Bragdon was also a pioneer in multimedia theatrical production. He staged eight Festivals of Song and Light, each of which featured a large orchestra and chorus leading the audience in song while incandescent lights shone through colored geometric filters, creating a stained glass effect. These outdoor community events typified progressive attempts to reform the social order by integrating a fragmented urban culture into a democratic society based on brotherhood. In 1923, he closed his Rochester architectural practice to embrace a second career as a theatrical designer in New York City. He developed a "mobile-color" machine, the Luxorgan, to control lighting with a musical keyboard. He also created abstract film animations set to music in an exploration of "the play of imagery upon the veil of maya."

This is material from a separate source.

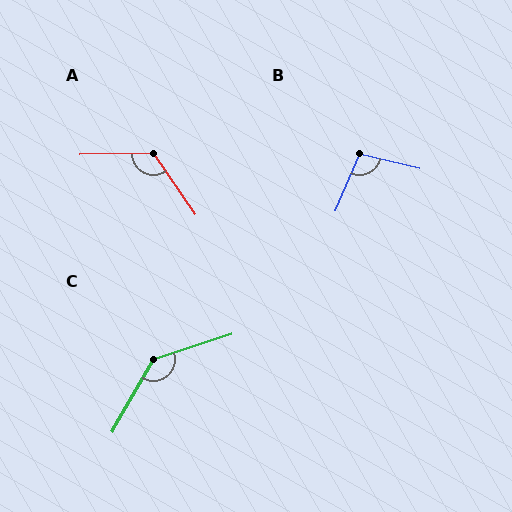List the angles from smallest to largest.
B (99°), A (123°), C (138°).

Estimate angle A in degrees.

Within the Theosophical Society, Bragdon was respected and influential. L. W. Rogers, president of the American Theosophical Society (as it was known at the time), approached Bragdon in 1925 to design a new national headquarters building in Wheaton. Bragdon declined the commission because he had moved away from architecture as a profession and instead recommended his friend, Chicago architect Irving Kane Pond. When Rogers and the board of directors deadlocked over the final design, they asked Bragdon to cast a deciding vote, which favored the asymmetrical rendition that ultimately became the L. W. Rogers building. (Pond wrote about Bragdon in his fascinating book The Autobiography of Irving K. Pond: The Sons of Mary and Elihu, edited by David Swan and Terry Tatum [Oak Park, Ill.: Hyoogen Press, 2009].) In 1940, he further put his personal imprint on the headquarters by designing the distinctive entrance arch. The piers that support the wrought-iron arch are topped with Platonic solids, a tetrahedron and a dodecahedron.

Bragdon was an excellent speaker and writer, and his books are well worth reading. He and his sister May founded the Manas Press to publish Theosophical books and pamphlets. With Nicholas Bessaraboff, he did a hugely successful translation of P. D. Ouspensky's Tertium Organum. He also influenced Alfred Stieglitz, Ana's Nin, Henry Miller, Lewis Mumford, Norman Bel Geddes, and particularly R. Buckminster Fuller.

In addition to his portrait of Bragdon, Massey provides a lucid history of n-dimensional mathematics and hyperspace philosophy, including the contributions of G. F. B. Riemann, Charles Howard Hinton, Henri Poincar, Annie Besant, C. W. Leadbeater, and others. He gives equal attention to the communitarian movement, stagecraft, city planning, Theosophy, and ornamentation. For readers interested in subjects ranging from architecture, graphic arts, and mysticism to community singing and tesseracts, this exploration of Bragdon's life and art offers riches.

Janet Kerschner

The reviewer is archivist for the TS national headquarters at Olcott. She is preparing documentation to nominate the Rogers building for the National Register of Historic Places.